Disclaimer: Hetalia Axis Power © Hidekaz Himaruya

Genre: Angst, Hurt, Poetry.

Warnings: Oneshot, AU, Late Christmas Fic, maso!England, human names used, kemungkinan agak OOC, pendek(?), bahasa semi-formal, tanda baca (?), don't like, don't read!

Notes: Hahahaha hanya saya yang bodoh, ngepost fic Natal hari gene. Udah lewat 4 hari malah #payah.
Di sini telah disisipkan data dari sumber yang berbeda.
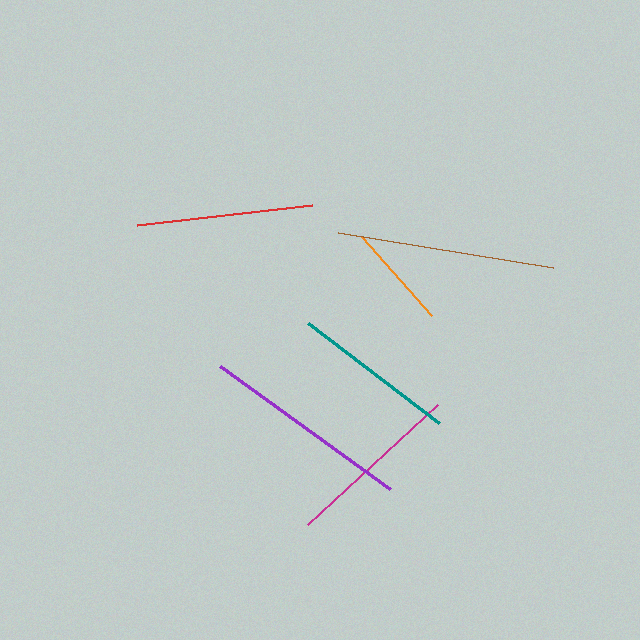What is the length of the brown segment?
The brown segment is approximately 218 pixels long.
Maunya sih pas Natal, tapi ga ada mood buat nulis mendadak. *sampe skrg jg ga ada sih, tapi memaksakan diri u_u*. Ide yang tiba2, nulis alur tiba2, draft dadakan…pokoknya serba mendadak =_="

A-anyway, semoga kalian berkenan suka ceritanya (walau hanya oneshot).

Start!


.

Crystalline of Snow And Your Heart

By Mint

.

.

Langit kelabu bertutupkan gumpalan awan itu menjatuhkan butir-butir putih es yang senantiasa dingin. Membuat udara saat itu dipenuhi oleh tebaran salju bagai percik-percik kristal berkilap. Bisu perlahan jatuh menyentuh tanah dengan putih yang kemudian menjadi selimutnya. Tidak buncah membentuk satuan, membuat manusia enggan berpijak padanya serasa beku menjalar.
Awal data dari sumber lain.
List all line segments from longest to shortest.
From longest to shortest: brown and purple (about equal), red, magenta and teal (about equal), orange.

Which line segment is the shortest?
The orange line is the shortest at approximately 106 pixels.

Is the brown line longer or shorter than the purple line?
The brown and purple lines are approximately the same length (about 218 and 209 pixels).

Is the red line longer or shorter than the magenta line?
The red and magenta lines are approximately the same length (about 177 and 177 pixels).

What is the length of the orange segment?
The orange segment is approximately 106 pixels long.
Menutupi atap-atap keramik rumah yang tertata rapi di sekitarnya. Menggigilkan kaca jendela dimana semua cahaya semakin redup, sesaat setelahnya padam menjadi gelap. Gemeletuk gigi dan tangan memucat. Mata sendu menerawang keluar dengan segelintir harapan.

.

Lonceng berdentang, alunan musik berkumandang. Aba-aba sang dirigen menghipnotis nada demi nada yang tercipta. Dan ketika terhenti dikemudiannya terdengar riuh tepuk tangan simbol apresiasinya.

Inilah Natal, Natal yang diinginkannya.

.

Dimana penerangan tak lagi terlihat, gelap setelah padam. Lilin-lilin meleleh seiring menghilangnya tapak-tapak kaki diatas salju maupun hembusan nafas hangat dalam kelam.
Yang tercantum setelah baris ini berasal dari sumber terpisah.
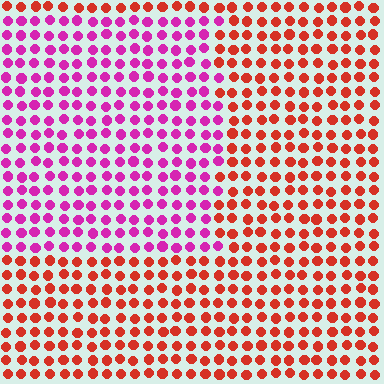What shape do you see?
I see a rectangle.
Dari jendela itulah tersibak ia yang telah menyalakan lilinnya. Dengan tangannya ia jaga agar jangan angin dingin melesak masuk melalui celah kusen untuk membekukan api itu. Lilinnya menetes-netes, membentuk sebuah kubangan kecil di dekat kakinya

Arthur duduk di kursi kayu itu, menghadap perapian dengan api merah melalap kayu bakar yang menghitam, samar menjadi abu. Mata hijaunya menatap pilu jilatan api beringsang menggerahkan kabut.

Bergeming mengabaikan kancah angin menabrak satu dan yang lainnya, membuat pekak pendengaran.

.

Denting genta giring-giring iringan sebuah kidung pemecah keheningan. Pintu kokoh gereja terbuka bagi siapapun, memperdengarkan bahana organ kuno yang mengalun. Seiring tongkat konduktor yang lugas terayun.

Orang-orang lalu lalang, dengan senyum merekah membuyarkan getar gigil. Bersalam damai pada tiap orang ketika mereka bersua.

Sedangkan tangannya dan tangan pemuda itu tertaut. Seolah beku dalam kelambu dingin yang tak kasat mata.

Dan hatinya akan senantiasa hangat.

Inilah Natal, Natal yang ia idamkan.

.

Arthur menyandarkan dirinya, mengeluarkan helaan nafas lelah. Batinnya yang menimbang-nimbang antara tetap menunggu atau beranjak pergi seperti yang lainnya. Menggenggam secangkir teh yang dirasanya hangat walau pada kenyataannya beku, kaku dalam belanga.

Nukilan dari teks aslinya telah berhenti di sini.